22 noviembre 2017

El ruedo ibérico


I
El reinado isabelino fue un albur de espadas: Espadas de sargentos y espadas de generales. Bazas fulleras de sotas y ases.

  II
  El General Prim caracoleaba su caballo de naipes en todos los baratillos de estampas litográficas: Teatral Santiago Matamoros, atropella infieles tremolando la jaleada enseña de los Castillejos:
  —¡Soldados, viva la Reina!

  III
  Los héroes marciales de la revolución española no mudaron de grito hasta los últimos amenes. Sus laureadas calvas se fruncían de perplejidades con los tropos de la oratoria demagógica.
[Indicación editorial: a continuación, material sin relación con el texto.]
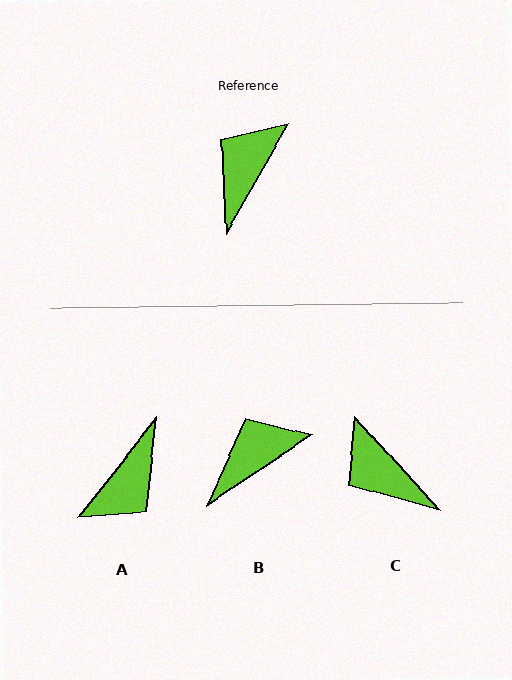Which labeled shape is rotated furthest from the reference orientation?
A, about 171 degrees away.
Aquellos milites gloriosos alumbraban en secreto una devota candelilla por la Señora. Ante la retórica de los motines populares, los espadones de la ronca revolucionaria nunca excusaron sus filos para acuchillar descamisados. El Ejército Español jamás ha malogrado ocasión de mostrarse heroico con la turba descalza y pelona que corre tras la charanga.
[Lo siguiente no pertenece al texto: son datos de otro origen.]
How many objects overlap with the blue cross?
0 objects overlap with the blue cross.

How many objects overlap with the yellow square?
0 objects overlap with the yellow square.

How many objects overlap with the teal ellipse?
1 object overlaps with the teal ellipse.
Con esas tres viñetas comienza Aires nacionales, el primero de los diez libros que componen La corte de los milagros, primera entrega de El ruedo ibérico. 
Acaba de publicarlo Cátedra Letras Hispánicas en edición anotada de Diego Martínez Torrón, que en su estudio introductorio lo define como “la obra cumbre de la narrativa universal del siglo XX. Una obra maestra que parece escrita para un lector lector/a de otro siglo posterior.”
Un ciclo que –añade- se caracteriza por “una perfecta técnica narrativa”, “un estilo inigualable” y “un retrato de la época que abarca desde las clases altas de la corte a las clases bajas de la sociedad.”
Fue el más ambicioso de los proyectos literarios de Valle-Inclán, el más sostenido en el tiempo y, a pesar de que quedó inconcluso, a la escritura del ciclo novelístico El ruedo ibérico le dedicó una constancia poco frecuente en él.